Lampreia: preço duplicou, todos a desejam, poucos encontram

Em época fervorosa dos apaixonados do petisco, que ora se ama ora se odeia, o valor e a escassez são os temas

Fotografia: Arquivo
Joana Soutosa

Joana Soutosa

Amada por uns, odiada por outros tantos, a verdade é que a lampreia faz parte da cultura gastronómica. A pesca é feita de janeiro a abril, enquanto os devotos vão ganhando água na boca, à espera do momento certo para reservar uma mesa no restaurante favorito ou ir a um dos muitos festivais a ela dedicados no país. Este ano, a expetativa não está a ser correspondida. Não pela falta de qualidade mas de quantidade.

A Adega Sabino, em Melgaço, é um dos restaurantes aderentes à iniciativa “Lampreia do Rio Minho – Um Prato de Excelência” promovida pela ADRIMINHO e pelos seis municípios do Vale do Minho – Caminha, Melgaço, Monção, Paredes de Coura, Valença e Vila Nova de Cerveira. Augusto Castro, mais conhecido por Sabino, proprietário do restaurante, conta à Revista de Vinhos que, atualmente, compra uma unidade de lampreia a 120€ para a confecionar e vender a 220€. O prato, como Sabino aconselha, serve três pessoas mas “o problema é que não há lampreia”.

Sabino explica que os clientes telefonam antes de se dirigirem ao local para confirmar se está a ser servida e, muitas vezes, o preço não os afugenta.  O próximo passo é ligar aos pescadores e pedir lampreia viva e fresca, mas a resposta tem sido frequentemente negativa. Congelar ou manter o peixe morto e temperado durante alguns dias não é uma opção.

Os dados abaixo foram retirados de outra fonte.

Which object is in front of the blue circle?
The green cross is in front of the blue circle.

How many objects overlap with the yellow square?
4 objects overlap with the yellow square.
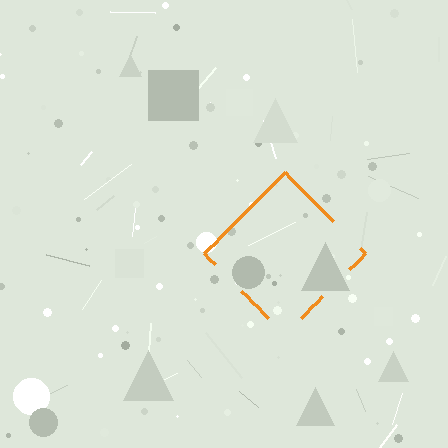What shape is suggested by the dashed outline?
The dashed outline suggests a diamond.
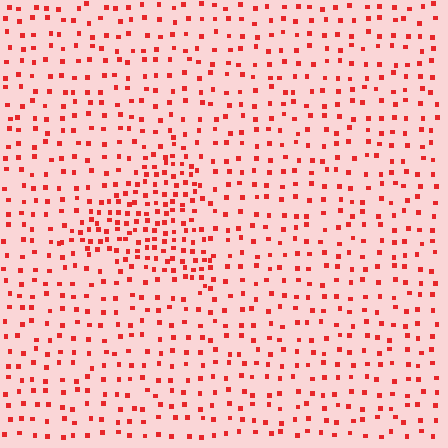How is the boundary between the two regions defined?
The boundary is defined by a change in element density (approximately 2.1x ratio). All elements are the same color, size, and shape.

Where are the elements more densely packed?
The elements are more densely packed inside the triangle boundary.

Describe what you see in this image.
The image contains small red elements arranged at two different densities. A triangle-shaped region is visible where the elements are more densely packed than the surrounding area.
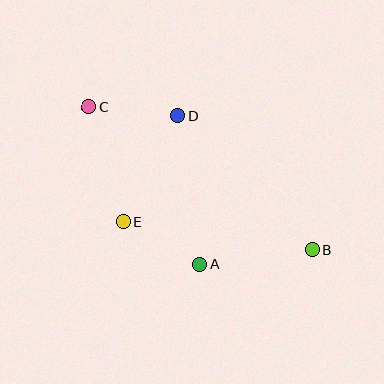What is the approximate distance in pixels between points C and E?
The distance between C and E is approximately 120 pixels.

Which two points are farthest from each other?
Points B and C are farthest from each other.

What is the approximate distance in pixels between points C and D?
The distance between C and D is approximately 89 pixels.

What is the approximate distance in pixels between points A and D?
The distance between A and D is approximately 150 pixels.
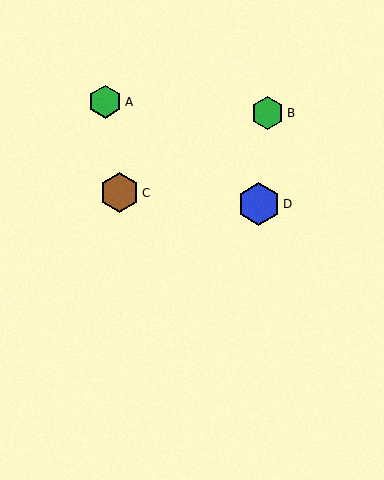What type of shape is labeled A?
Shape A is a green hexagon.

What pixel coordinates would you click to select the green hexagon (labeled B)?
Click at (267, 113) to select the green hexagon B.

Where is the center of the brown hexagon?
The center of the brown hexagon is at (120, 193).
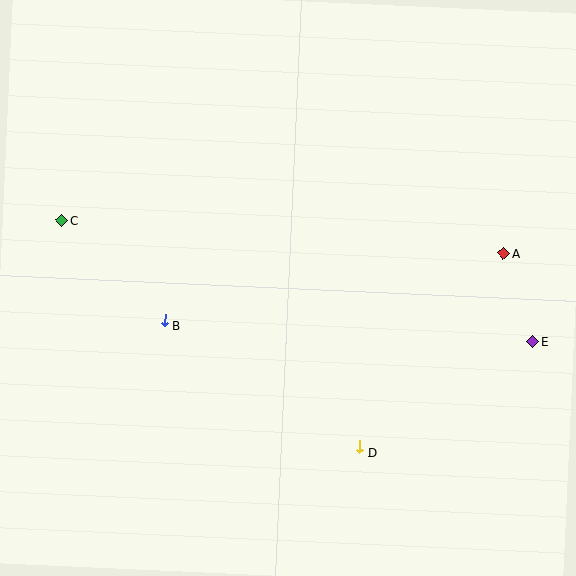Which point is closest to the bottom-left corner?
Point B is closest to the bottom-left corner.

A Páscoa está por dias e Augusto já adivinha que não vai ter lampreias suficientes para satisfazer todos os clientes que procuram a Adega Sabino para desfrutar desta iguaria, seja à bordalesa ou com arroz. Mas o caudal do rio Minho está a baixar e isso traz-lhe alguma esperança, embora seja da opinião de que muito dificilmente o preço vai descer.

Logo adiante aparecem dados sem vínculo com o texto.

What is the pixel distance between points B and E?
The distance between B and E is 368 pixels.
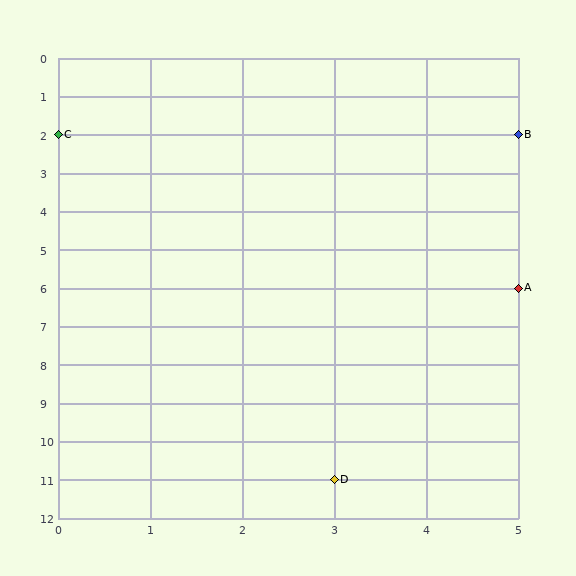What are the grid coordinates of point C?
Point C is at grid coordinates (0, 2).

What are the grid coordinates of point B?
Point B is at grid coordinates (5, 2).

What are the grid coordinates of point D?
Point D is at grid coordinates (3, 11).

O efeito da escassez estende-se a todo o país. Que o diga O Gaveto, em Matosinhos. João Silva, gerente, afirma que “por incrível que pareça, a procura aumentou” talvez porque há menos sítios a confecioná-la.

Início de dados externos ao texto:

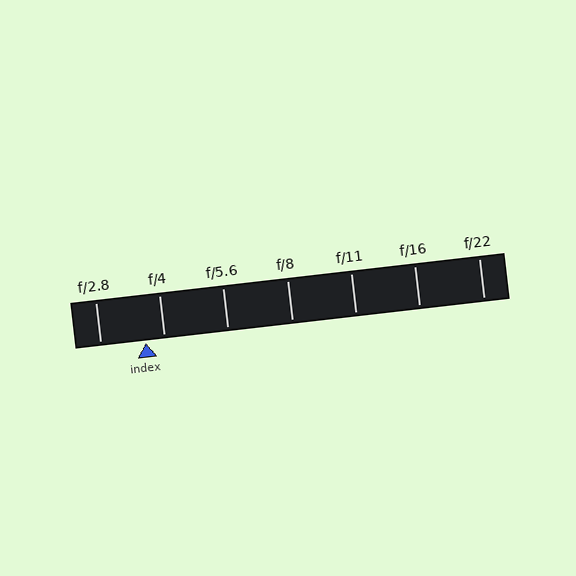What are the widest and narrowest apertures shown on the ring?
The widest aperture shown is f/2.8 and the narrowest is f/22.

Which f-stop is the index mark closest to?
The index mark is closest to f/4.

O presidente da Associação dos Pescadores do rio Minho, Venâncio Soares, explica que começou a aperceber-se que este seria um ano difícil através das comunicações com a associação de Caminha. 

“A pesca lá começa mais cedo, a 2 de janeiro. Perguntei se andavam a aparecer lampreias, disseram-me muito poucas, igual ao ano passado ou ainda pior.” Venâncio considera as barragens um dos principais fatores para a escassez de lampreia e afirma que, quando soltam a água, o rio sobe seis ou sete metros no prazo de uma hora / uma hora e meia, deixando as pesqueiras submersas e alterando o nível do caudal do rio e o normal funcionamento da vida aquática.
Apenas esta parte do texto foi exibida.